CSI MISSISSIPPI: Er, if “CSI” stands for “Crappy Scientific Investigations,” anyway:

In January, Mississippi’s Supreme Court took an unusual step. In the murder trial of 13-year-old Tyler Edmonds, the court tossed out the testimony of the medical examiner who had conducted the autopsy of the body.

The reason? The medical examiner in the case, Dr. Steven Hayne, had testified under oath that he could tell from the bullet wounds in the body that Edmonds and his sister simultaneously held the gun to fire the fatal shot. Of course, as the court concluded, it is impossible to make such a determination from examining bullet wounds.
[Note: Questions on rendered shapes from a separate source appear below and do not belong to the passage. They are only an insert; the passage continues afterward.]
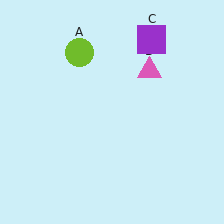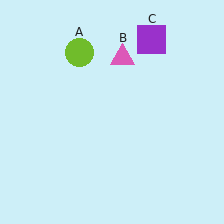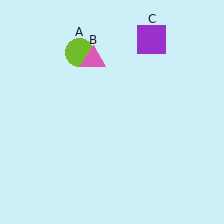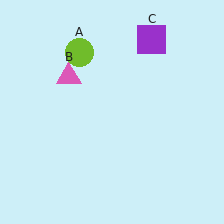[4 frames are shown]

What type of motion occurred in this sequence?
The pink triangle (object B) rotated counterclockwise around the center of the scene.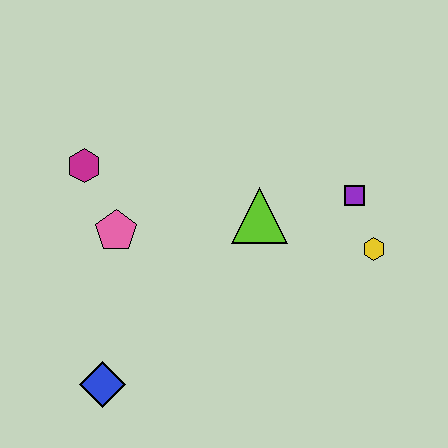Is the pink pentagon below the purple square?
Yes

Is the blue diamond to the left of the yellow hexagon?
Yes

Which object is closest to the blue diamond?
The pink pentagon is closest to the blue diamond.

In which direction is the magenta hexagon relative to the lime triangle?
The magenta hexagon is to the left of the lime triangle.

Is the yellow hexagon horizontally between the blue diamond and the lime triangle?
No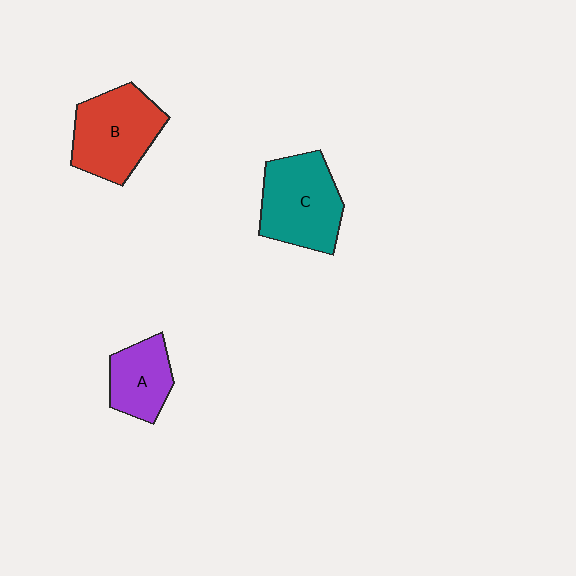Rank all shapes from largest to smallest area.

Former Columbus, Miss., Police Chief J.D. Sanders has been trying for years to draw attention to Dr. Hayne. “There’s no question in my mind that there are innocent people doing time at Parchman Penitentiary due to the testimony of Dr. Hayne,” he says. “There may even be some on death row.”

In addition to state Supreme Court justices and police officers, defense lawyers, crime lab experts and state medical examiners have all made public their concerns with his practice, and with the testimony he has contributed to hundreds of cases over a 20-year career.

Scientific evidence is often neither scientific nor evidence, and there have been plenty of cases of fraud on the part of government laboratories in the past.